A tiny bead of sweat ran down the ridge of my nose. It reached the end, teetered for a split second, then dropped quietly onto the doctor’s desk. I sat behind the desk, inside the Vijay Nagar Women of India clinic, which is tucked into a government-built housing project in the Bandra East area of Mumbai. As the sweat hit the desk, it made a soft splat, and little Natra’s eyes followed it down. About 3 years old, he seemed pretty interested in the inability of this strange white man to deal with the Mumbai heat – not surprising, all things considered.
Natra and his mother, Surekha, had agreed to take a survey about healthcare administered by Acumen Fund Fellow Joanna Harries and her colleague, Rubina Dsouza. Joanna and Rubina work for Dial 1298 for Ambulance, a professionally-run, high quality ambulance service run in Mumbai (51 ambulances) and Kerala (30 ambulances). You dial 1298 to get a fully-equipped ambulance with doctor and medical equipment on-board. 1298 is affiliated with the Ambulance Access for All Foundation, whose mission is to provide high-quality service for all Indians, regardless of income. (Full disclosure: I work for Acumen Fund, an investor in Dial 1298 for Ambulance.)
But will poor Indians call an ambulance? That’s what Joanna and Rubina are working to find out. Service for all is not only a noble goal, it’s good business as well – after all, some 40 to 60 percent of Mumbaikers live below the poverty line, in slums. If you fail to serve this customer segment, you miss a huge number of calls – and your ambulances can run below capacity.
Effectively serving this market begins with listening, and that’s what Joanna and Rubina are doing. They have been spending time visiting various Women of India clinics, all of which are located in slum areas, and asking a simple, 5-question survey: what do you do when you get sick?; how do you get to the hospital?; which (if any) ambulances do you call?; why wouldn’t you call an ambulance?; who helps you when you get sick?

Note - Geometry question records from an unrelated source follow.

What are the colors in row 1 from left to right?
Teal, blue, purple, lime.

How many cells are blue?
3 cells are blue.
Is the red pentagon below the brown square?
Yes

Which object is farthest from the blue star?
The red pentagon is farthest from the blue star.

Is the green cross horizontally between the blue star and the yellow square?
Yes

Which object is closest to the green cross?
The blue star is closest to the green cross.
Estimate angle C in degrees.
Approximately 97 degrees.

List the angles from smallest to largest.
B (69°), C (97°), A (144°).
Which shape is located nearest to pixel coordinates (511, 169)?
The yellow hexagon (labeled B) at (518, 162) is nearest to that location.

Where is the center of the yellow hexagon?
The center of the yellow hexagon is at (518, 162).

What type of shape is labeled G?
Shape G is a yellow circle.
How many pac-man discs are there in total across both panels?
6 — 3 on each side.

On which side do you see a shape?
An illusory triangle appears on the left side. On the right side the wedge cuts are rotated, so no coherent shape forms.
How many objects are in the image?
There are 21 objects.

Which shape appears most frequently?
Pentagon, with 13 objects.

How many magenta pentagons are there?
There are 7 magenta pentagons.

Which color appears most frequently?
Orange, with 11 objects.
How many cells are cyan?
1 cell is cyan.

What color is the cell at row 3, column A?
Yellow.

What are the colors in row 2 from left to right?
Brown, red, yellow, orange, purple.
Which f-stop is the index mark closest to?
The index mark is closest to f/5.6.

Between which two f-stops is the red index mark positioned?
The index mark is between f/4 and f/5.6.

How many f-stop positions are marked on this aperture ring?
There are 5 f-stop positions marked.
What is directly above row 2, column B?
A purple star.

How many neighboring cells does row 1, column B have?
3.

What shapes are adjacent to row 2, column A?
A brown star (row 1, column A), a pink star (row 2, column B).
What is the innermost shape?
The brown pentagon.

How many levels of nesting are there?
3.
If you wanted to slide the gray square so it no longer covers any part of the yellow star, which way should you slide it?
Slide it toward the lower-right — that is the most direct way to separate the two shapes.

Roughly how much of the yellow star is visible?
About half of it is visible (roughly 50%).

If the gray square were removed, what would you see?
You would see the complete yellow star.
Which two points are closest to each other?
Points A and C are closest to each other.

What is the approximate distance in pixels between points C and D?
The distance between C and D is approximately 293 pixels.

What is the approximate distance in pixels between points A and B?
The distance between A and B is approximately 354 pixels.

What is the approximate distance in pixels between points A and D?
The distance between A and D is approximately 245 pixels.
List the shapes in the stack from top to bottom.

Joanna and Rubina and I did eight surveys today, just the tip of the iceberg. What is interesting is that 1298 takes its commitment to the low-income segments seriously – both in terms of social impact and in terms of business sense. The company is marketing in a number of innovative ways – tying up with schools, hospitals, train stations, and more. Slum outreach is an element of their business plan. Regardless of income level, growing 1298’s customer base is an awareness game – call it marketing, brand management, outreach, whatever – you have to have potential customers know about your service before you earn their business.